Facebook is a SOCIAL network. Social means interactive. Everything you post on Facebook can possibly evoke a response from your friends. And if, after sharing something, you don’t think your post is funny, or smart, or relevant, or interesting — you can delete it.
Here’s what not to post on Facebook.
1. Don’t be a bummer on a holiday.
Facebook is a community. Your Facebook connections, whether close friends or near-strangers, read your posts as they scroll through their home pages, digesting little bits and pieces of you as you share things about yourself. If you’re having a crappy day, they’ll sympathize. If you have something to celebrate, they’ll congratulate you. If you post a photo, you’re more likely to get engagement than with anything else you might share.
But think carefully about posting things that will be depressing or insulting to others. If you don’t like Mother’s Day, maybe it’s best if you just stay off of Facebook that one day of the year. Even more emotionally charged is Father’s Day. If your father was a son-of-a-bitch, you might want to unplug on the third Sunday in June.
2. The Medical Mafia.
I find it disturbing when people — not medical doctors or nurses, just regular folk — write posts about the dangers of conventional medicine and medical treatments, with links to articles about the miracle effects of cashews or vegetable smoothies in treating everything from mental illness to terminal cancer.
Not only is it irresponsible for laymen to prescribe cures for ailments, it’s insulting to tell those who have used medication to treat any variety of illnesses that they’re doing it wrong. And for those who are currently facing down sickness and see these posts, it might possibly create a sense of fear and uncertainty about the medical advice and thoughtful decisions they have made.
You never know — what you say might be the reason someone with clinical depression goes off their meds and falls into a deep funk, or worse.
It’s one thing to crowdsource for the best allergy medicine. It’s quite another to proclaim that all medications are bad for you and if you’d just eat right and take deep breaths, you could cure what ails you.
3. The humblebrag.
You know these posts, even if you’re not familiar with the term. You probably don’t like them anymore than I do.
- “Wow, can’t decide between a cruise on the Mediterranean or a resort vacation in Cabo. Input welcome!”
- “OMG my inbox is so full I’ll never get through it. So busy!”
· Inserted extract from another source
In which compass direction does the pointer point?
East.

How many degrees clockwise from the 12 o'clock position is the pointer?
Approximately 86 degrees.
- “Oprah wants to read the galleys for my next novel. Not sure if I’m happy about it — she can be so critical.”
Stop, just stop. If you have good news, by all means share it. Don’t turn it into an opportunity to get your friends to proclaim how wonderful you are. They’ll do it anyway without this kind of post.
4. And then there’s the most annoying thing of all … vaguebooking.
For those unschooled in this, vaguebooking is a post on Facebook that alludes to either something wonderful or something bad without giving any details:
- “Can’t believe a friend would treat me this way. Lesson learned.”
- “Best day EVER!!! My life will never be the same!”
- “Nothing will make this better. Today just sucks.”
- “You wish you were me right now! So pumped!”
Come on, people. Either tell us or don’t tell us. All you’re doing with updates like this is manipulating your Facebook friends into asking “Why? What happened? Are you ok? What’s the good news?” If you’re going to tell them anyway, just say it. If you’re not going to tell them, then just don’t share at all.
Think of it this way:
- If you walked into a friend’s home and she was enjoying an afternoon with her mother, would you tell her it was making you sad because your mother is an evil shrew?
- If you went to visit a friend in the hospital, would you tell that friend to take out the IV that was delivering medication that she might desperately need?
- Would you call a friend and say “I’ve just gotten the best news of my life!” and then hang up?
- Would you be self-deprecating about your accomplishments with your employer? Your family?
Facebook is more than just a place for you to say what you believe and think and feel. It’s a place where others will read your posts and react to them. It’s not a lecture hall, it’s a neighborhood. Think about what you’re saying and consider if you would say it to 500+ people in person. You are not shouting in an empty room, you are broadcasting to all of your Facebook friends.
Be as considerate of your virtual connections as you are of your real life connections.